Some stats are influenced by system [Brees' certainly are to some extent, Painter's definitely were]. When you're talking about "best to play the position", a lot more than stats come into it. I.e. when we talked about JT Barrett vs Drew Brees, you pointed out stats. But perhaps that just means that in Urban Meyer's system, the QB racks up stats even more than in Tiller's system. Alex Smith had some pretty good stats too...
For me, Tebow just never really "wowed" me as a QB. He was an outstanding overall football player, and very versatile. But I just never really saw him as the game-changer that everyone else apparently did. I saw him more as a cog in the Urban Meyer machine.
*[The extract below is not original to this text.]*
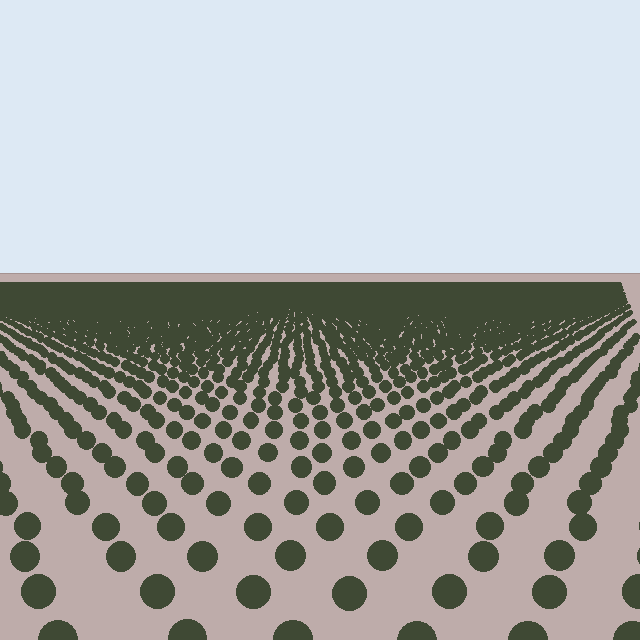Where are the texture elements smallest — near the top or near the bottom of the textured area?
Near the top.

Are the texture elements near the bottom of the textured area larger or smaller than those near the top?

"Brees made his team better" - are you claiming to know what their record would've been with someone else taking snaps?
Brees vs ranked teams:
1998: 1-4
1999: 2-5
2000: 3-2..........6-11 vs ranked teams. But PU lost at least 4 games all three years he started. I think he gets a halo effect because he got them to a Rose Bowl (albeit with 3 losses going in).
Painter stunk - 0-10 vs ranked teams. Does that make 6-11 better? Does it up the win%?
I tell you what, Brees could've used some All-American linemen and some first-round running backs behind him - then he'd have gotten more votes than Frazier.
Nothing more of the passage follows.